From lectures that I’ve heard by scholars of Ancient Egypt, U.S.-style plantation slavery was not common in that society. A person referred to as a “slave” in Ancient Egypt may simply have been subject to paying a 20 percent income tax, for example, that “free” citizens were not subject to.
As noted in Wikipedia, there is minimal support for the historical truth of the Exodus story in the (otherwise excellent) written records of Ancient Egypt.
Suppose that Jews were indeed once “slaves” in Egypt, i.e., subject to higher-than-usual taxes. How would they be doing in modern times? PwC says that Egypt has a personal income tax rate that tops out at 22.5 percent. Compare to Israel at 50 percent and the U.S. at potentially over 50 percent (broken up into 37 percent federal and 13.3 California state income tax, for example).
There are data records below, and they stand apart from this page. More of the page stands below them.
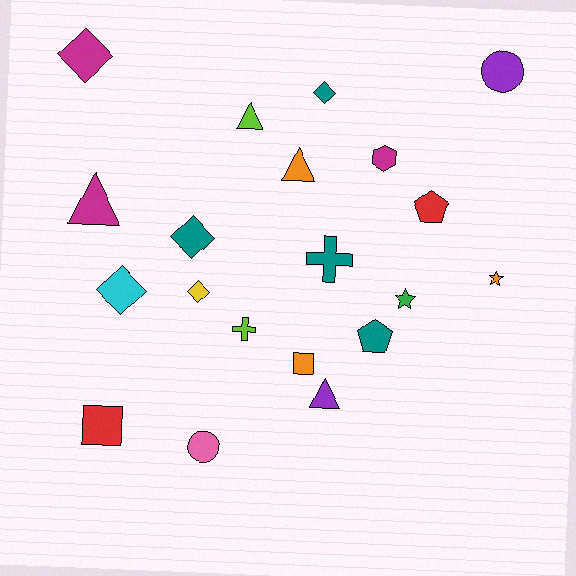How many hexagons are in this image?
There is 1 hexagon.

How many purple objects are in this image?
There are 2 purple objects.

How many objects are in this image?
There are 20 objects.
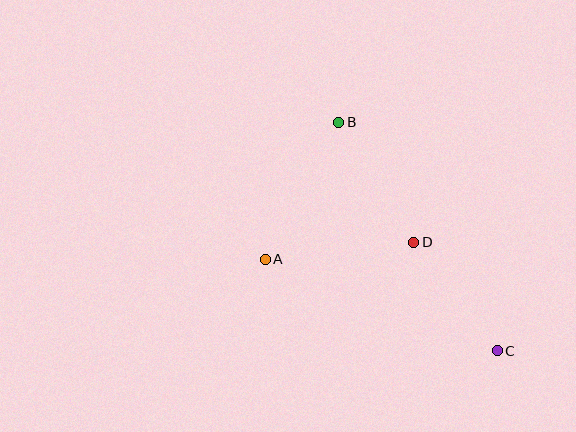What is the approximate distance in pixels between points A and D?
The distance between A and D is approximately 150 pixels.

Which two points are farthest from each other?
Points B and C are farthest from each other.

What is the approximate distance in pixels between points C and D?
The distance between C and D is approximately 137 pixels.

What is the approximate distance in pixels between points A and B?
The distance between A and B is approximately 156 pixels.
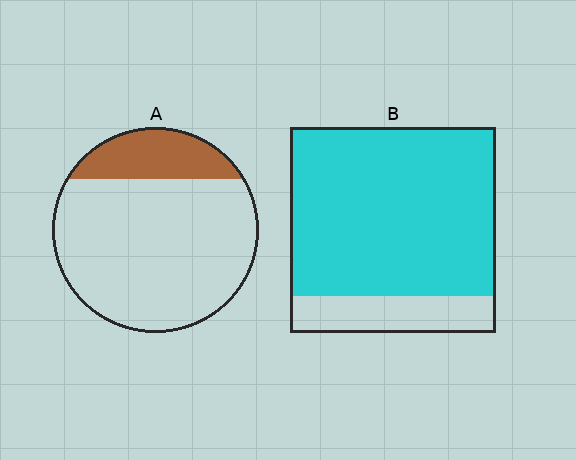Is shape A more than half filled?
No.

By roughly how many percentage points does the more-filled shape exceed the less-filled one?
By roughly 60 percentage points (B over A).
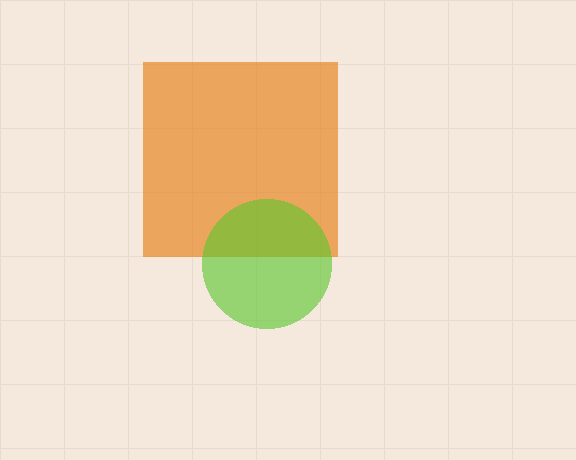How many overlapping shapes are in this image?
There are 2 overlapping shapes in the image.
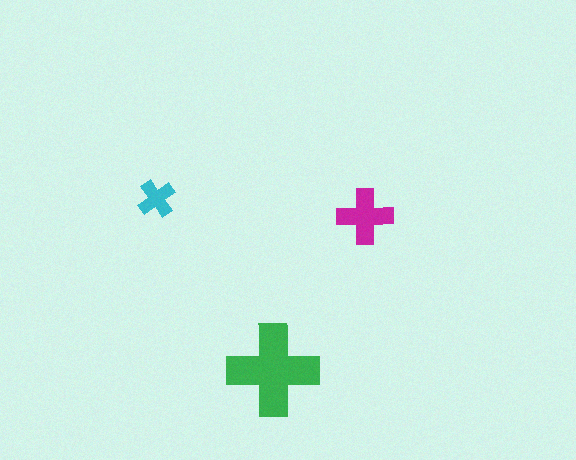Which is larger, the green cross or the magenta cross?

Is this sort of like the founding myth of the U.S.? We tell K-12 children in our government-run schools that we started at war against Great Britain because of cruel and high taxation yet now the UK has lower taxes than the U.S. in a lot of areas, e.g., for entrepreneurs whose total tax bill of 10 percent in the UK will be lower than their state tax bill alone in California.
Oh yes, as long as we’re talking about Britain and Passover, as the Labour Party would say… “Happy Passover to readers who are practicing Jewcraft!”
[Separately, what about creating a Shmura Cheez-It Matzah cracker? Everyone likes Cheez-Its, right? And they’re not all that bread-like.]